Il recupero della donna dentro la bambina infantilizzata in cui la conservatorship ha ingabbiato la popstar per anni, però, passa anche attraverso la storia delle donne della sua vita. Non solo quelle della sua famiglia – divise tra vittime di abusi, come le nonne, e perpetuatrici di dinamiche disfunzionali, come la madre e la sorella – né le grandi star dai nomi altisonanti che direttamente o indirettamente sono state un modello per lei, come Madonna, Donatella Versace, Jlo e Reese Witherspoon, per cui emerge un profondo rispetto. Ci sono anche donne comuni, come quelle che per settimane e settimane sono state al suo fianco nei meeting degli Alcolisti Anonimi, di cui ha condiviso la forza.

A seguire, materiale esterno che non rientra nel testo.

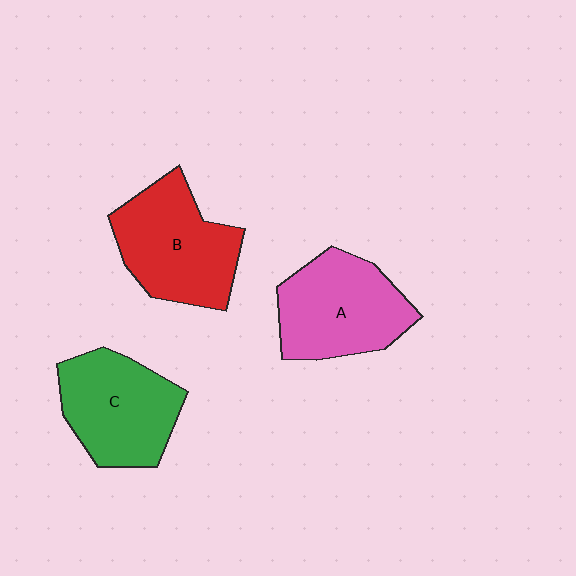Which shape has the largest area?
Shape B (red).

The woman in me non è un libro leggero e divertente, né superficiale come i video sui social e le emoji ci hanno abituato a pensare Spears. È un libro crudo, arrabbiato, anapologetico. Senza filtri, soprattutto quando affronta il rapporto con la famiglia che per anni ha “contato le calorie che poteva mangiare” per ingozzarsi alle sue spalle, che ha pagato un uomo quasi 500.000 dollari l’anno perché le impedisse di accedere al suo denaro, che le ha tolto ogni diritto, anche quelli riproduttivi. Quella famiglia con cui dice di aver fatto pace. “Nel senso che ho capito che non voglio vederli mai più e sono in pace con questo”.